As mentioned above, one more unexcused absence would trigger Ms. Brushwood's termination. Ms. Kent comes to you to ask whether she should fire Ms. Brushwood, or give her another FMLA leave.
So, the question you have to answer is: whether Ms. Brushwood has provided enough notice to trigger protection under the FMLA? Before I give you the answer, let me tell you what happened.
Ms. Kent called Ms. Brushwood back the same day that she was terminating her employment. Ms. Brushwood then appeared at the office on crutches to remove her things and sign her termination papers. The paperwork listed "violation of attendance policy" as the reason for her discharge.
Ms. Brushwood next visited her personal physician, who noted a slightly swollen laceration on the ball of her foot. Three months after her termination, it turned out that she did have a serious medical condition, as a surgeon removed a cyst that had grown over the scar after two nonsurgical injections failed to correct it.
Hmmmm . . . . .
Of course, Ms. Brushwood sued her employer for not providing her FMLA leave. She lost, because the district and appellate courts over Virginia found that she did not provide enough notice to her employer to trigger FMLA protection.
As you know, under the FMLA, an employee is required to notify her employer when she needs FMLA leave. However, she need not expressly assert her rights under the Act or even mention the FMLA; she only has to state that leave is needed. Once she has provided notice of a serious health condition and alerted her employer that the FMLA's protections may apply, the employer should ascertain whether she is seeking FMLA leave and obtain more details.

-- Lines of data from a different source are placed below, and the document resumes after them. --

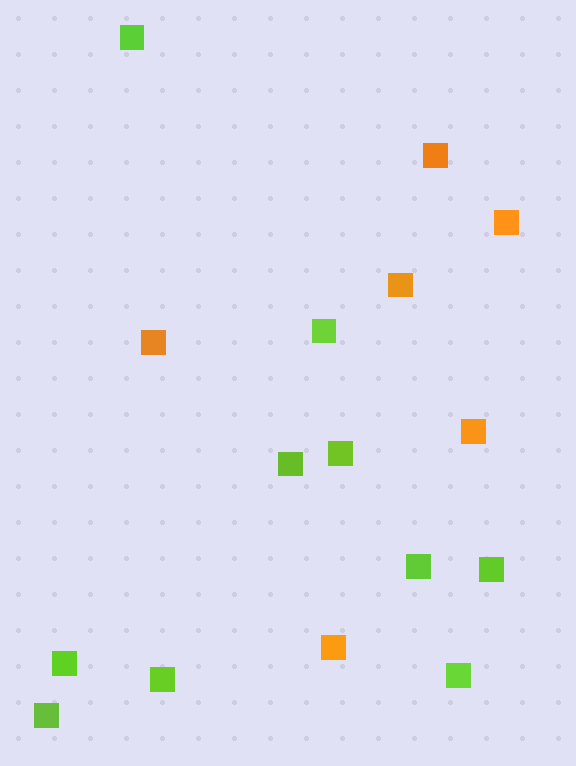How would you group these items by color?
There are 2 groups: one group of lime squares (10) and one group of orange squares (6).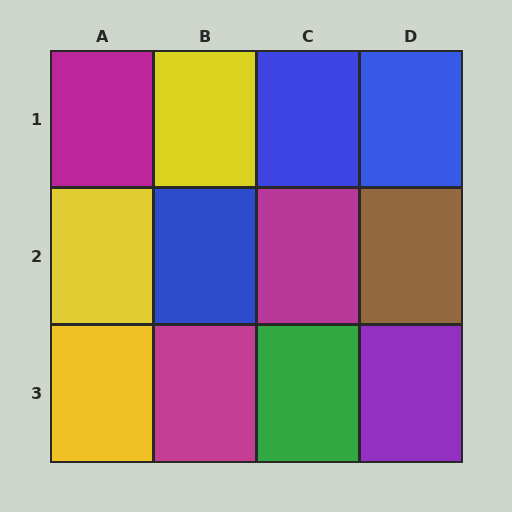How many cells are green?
1 cell is green.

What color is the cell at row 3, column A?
Yellow.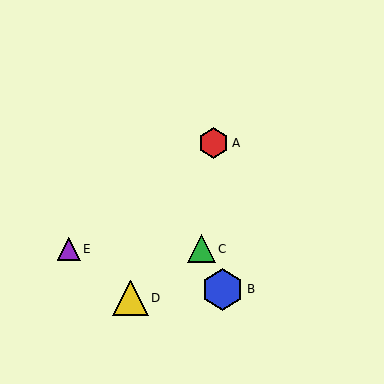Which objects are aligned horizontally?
Objects C, E are aligned horizontally.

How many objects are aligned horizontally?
2 objects (C, E) are aligned horizontally.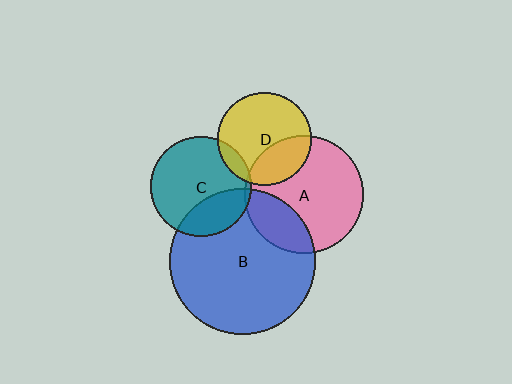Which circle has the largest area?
Circle B (blue).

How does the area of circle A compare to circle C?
Approximately 1.4 times.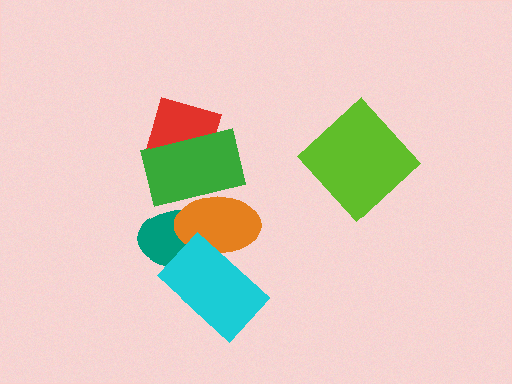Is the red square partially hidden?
Yes, it is partially covered by another shape.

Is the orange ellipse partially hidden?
Yes, it is partially covered by another shape.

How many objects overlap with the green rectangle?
1 object overlaps with the green rectangle.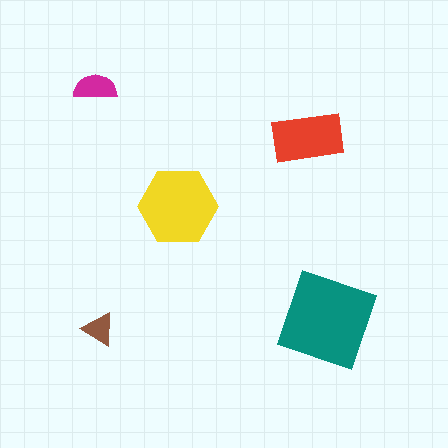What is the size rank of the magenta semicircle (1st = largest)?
4th.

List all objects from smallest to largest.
The brown triangle, the magenta semicircle, the red rectangle, the yellow hexagon, the teal square.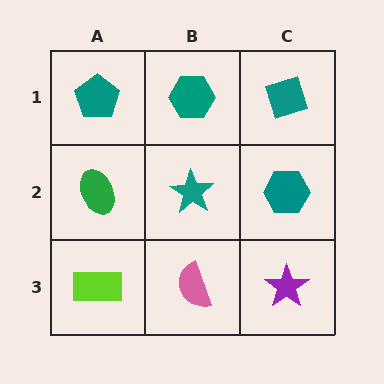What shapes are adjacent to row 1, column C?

In this case, the court ruled that at the time the employer terminated her, it didn't have sufficient notice that she could have a serious health condition that met the FMLA's requirements (i.e., a period of incapacity of more than three consecutive calendar days and two or more treatments or a regimen of continuing treatment under the supervision of a healthcare provider).
At the time Ms. Brushwood spoke to Ms. Kent about her injury, she didn't believe a doctor would excuse her for more than one day. The court said that this information triggered the non-application of the FMLA, and it also rejected her argument that her use of crutches or the cyst removal surgery constituted timely notice of an FMLA-qualifying health condition.